Thanks

Diego's way of saying Thanks. Guatemala my second home 2011. I miss all of you

To you


Why?

When I had to say goodbye to the girl that may have been “The One”, I never thought that a farewell could be so brief and I never believed that it was forever. A few months ago when I had to say goodbye to the country that had been my second home, I couldn’t hold my tears back. When I had my last conference call with Astrid and Alejandra, two of my most faithful collaborators in Central America, to say that everything was over were so difficult. I could never feel faith in my work again like I had felt it with them, and it was so hard for me not only to find the words but also to articulate them. Several years ago when my grandmother said goodbye to everyone forever I couldn’t avoid feeling anger at the loss of a good friend. Yesterday I wrote in my previous post: “Nowadays when everything looks lacklustre, when a big crisis hits us without mercy . . .” And now I wonder: do you think it is time to say thanks?

The reason

Tagore said: "Thank the flame for its light, but do not forget the lamp holder standing in the shade with constancy of patience." Light and darkness are part of the same reality. The same way that bombs and acts of embracing are around us. But a bomb makes more noise than a thousand acts of embracing, however caressing wins for majority. Things that happen are not good or bad in themselves. How can we learn from them? Perhaps that is the question. Every single moment is a good moment to write down the list of things for which we must give thanks.  If we are honest with ourselves, the list is very extensive.
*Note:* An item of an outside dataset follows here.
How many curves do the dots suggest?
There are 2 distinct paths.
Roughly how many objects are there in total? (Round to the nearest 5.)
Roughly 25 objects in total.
The beautiful drawing that Diego, the doctor’s son, had drawn for me, the bottles of rum I received as a present, and every single detail shows us the power of saying thanks and how inexpensive it is.

Finally

I am finding a lot of things for which I must give thanks; thanks to those who are reading this right now, to my mother, because in Spain today it is Mother’s Day, family, good friends, interesting books, music, pictures, the list is so extensive. This stupid crisis is forcing me to face my fears and to discover new opportunities. My grandmother wrote a beautiful poem to me and every time I read it I can feel her presence besides me. I am still in contact with Alejandra and Astrid and I am sure that we’ll meet each other soon. Some of the good friends I had left in Guatemala have been visiting me in Spain and they will continue doing so in the future. And what to say about her? I’m almost sure that we will never meet each other again and it will be so difficult to keep in touch. In a few weeks she will be nothing but a sweet dream. Anyway she will never know it, but her inspiration sparked something inside of me and it is turning out to be my most powerful ally. Thank you very much for everything.